Here's what will send oil prices back up again
By Martin Tillier
web posted March 9, 2015
Oil's rapid decline since August of last year has been dramatic. To listen to some commentators you would also think it is unprecedented and irreversible. Those claiming that oil will continue to fall from here and remain low for evermore, however, are flying in the face of both history and common sense. The question we should be asking ourselves is not if oil prices will recover, but when they will.
Figure 1: Inflation adjusted WTI since Jan 1985. Chart from Macrotrends.net
From June of 2014 until now, the price of a barrel of West Texas Intermediate (WTI) crude oil has fallen approximately 57 percent. As the above chart shows, there have been drops of a similar percentage five times in the last 30 years. The rate of recovery has been different each time, but recovery has come. In addition, since 1999 the chart shows a consistent pattern of higher lows. In other words, oil is a volatile market, but prices are in a long term upward trend.

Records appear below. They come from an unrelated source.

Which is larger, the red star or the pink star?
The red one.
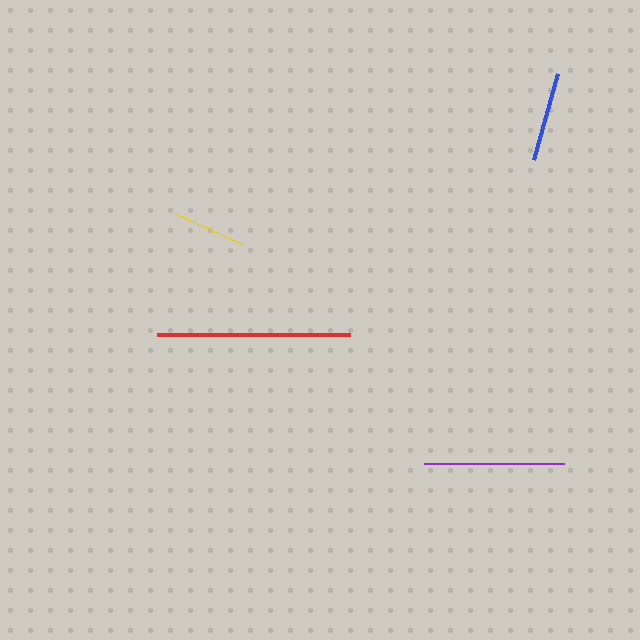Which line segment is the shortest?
The yellow line is the shortest at approximately 75 pixels.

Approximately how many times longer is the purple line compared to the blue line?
The purple line is approximately 1.6 times the length of the blue line.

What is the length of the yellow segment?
The yellow segment is approximately 75 pixels long.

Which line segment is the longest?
The red line is the longest at approximately 193 pixels.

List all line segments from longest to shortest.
From longest to shortest: red, purple, blue, yellow.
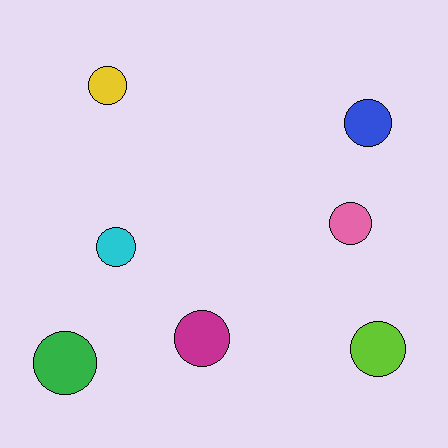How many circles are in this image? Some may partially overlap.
There are 7 circles.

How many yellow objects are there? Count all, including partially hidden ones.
There is 1 yellow object.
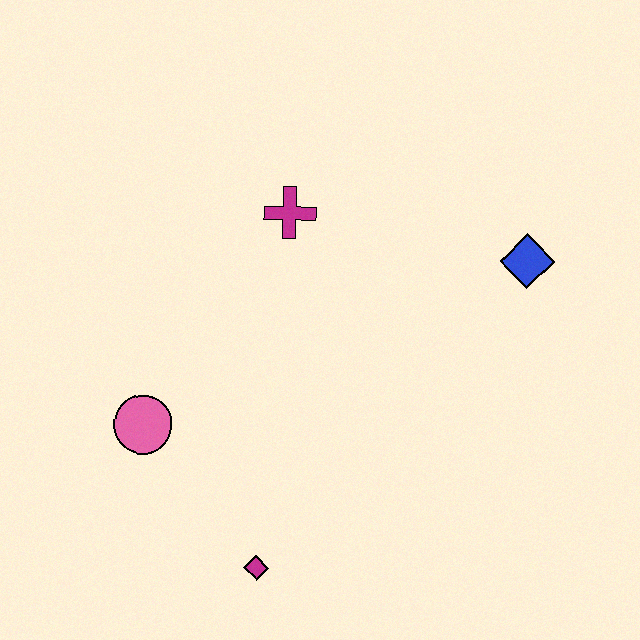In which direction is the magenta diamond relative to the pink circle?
The magenta diamond is below the pink circle.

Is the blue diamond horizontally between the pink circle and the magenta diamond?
No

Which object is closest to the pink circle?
The magenta diamond is closest to the pink circle.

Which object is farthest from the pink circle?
The blue diamond is farthest from the pink circle.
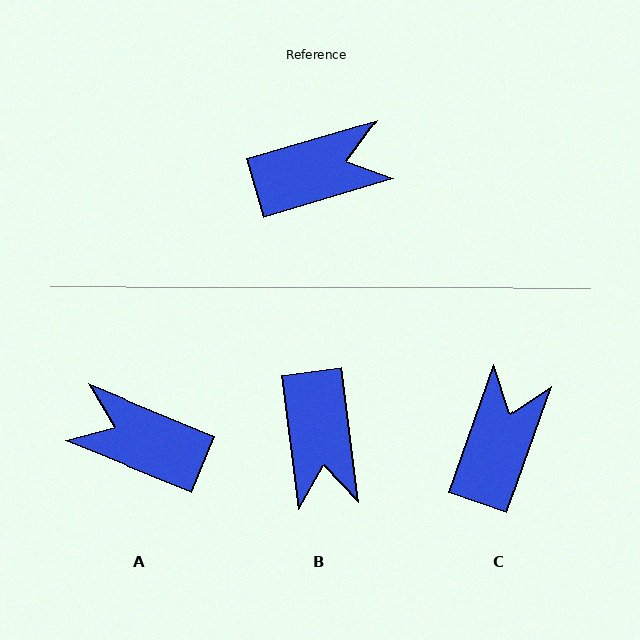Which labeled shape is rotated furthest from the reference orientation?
A, about 141 degrees away.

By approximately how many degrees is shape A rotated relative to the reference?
Approximately 141 degrees counter-clockwise.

Charts can only tell us so much, however. Even a long term trend can be broken if fundamental conditions change, and that, say those predicting that oil will never recover, is what has happened. There is no doubt that supply has increased. Hydraulic fracturing, or "fracking" technology has unlocked reserves of oil and natural gas previously thought of as unrecoverable. Supply alone, however, doesn't determine price. We must also consider demand, and that has been increasing too.
According to this chart, from the U.S. Energy Information Agency (EIA), demand has been increasing along with supply since 2010. Admittedly there has been a production surplus since the beginning of 2014 but that is nothing new and is forecast to be back in balance by the end of this year. The increased production, then, is in response to increasing demand; hardly a recipe for a protracted period of low prices. The supply situation makes it unlikely that the recovery will be rapid, but a gradual move up over the next few years is the only logical conclusion.
The low price brigade cites another factor in making their predictions, the rise of alternative energy sources. There is no doubt that there have been significant advances in that area, particularly in wind and solar power, but, according to the EIA, renewables currently account for 11 percent of the world's energy consumption. That number will undoubtedly grow in the coming years, but, whether we like it or not, oil consumption still looks set to grow over the next few years. Fracking can fill some of that demand, but the simple fact remains that oil is still used extensively, and we are using more of it every year. The price simply cannot stay low for an extended period, but while it does it will delay research and infrastructure spending on renewables, slowing the pace of their adoption.
Any increase in price would be hastened by a decision from OPEC and Saudi Arabia in particular, to reduce production. Right now they say that that is not on the cards, and why would they cut back? Their attitude seems to be that the oversupply was not their doing, and as their oil is cheap to produce, they can sit back and watch those who did cause the problem, most notably the upstart American companies, suffer. OPEC has always played the long game and will undoubtedly do so again, but once the lesson has been taught the pressure to restrict supply somewhat will mount. Again it may take time, but it will probably come.
History tells us that the price of oil will bounce back, but so does basic logic. Oil is a finite resource that we are using at an increasing rate, and as long as that situation remains, the laws of supply and demand mean that the price must recover. That is a good thing. As long as oil remains cheap there is little incentive to invest in the alternatives that we will inevitably need someday, nor to reduce our consumption of what is essentially a dirty fuel source. So, enjoy low fuel prices while you can, but don't expect them to last forever.
Martin Tillier is a writer for Oilprice.com where this essay orginally appeared.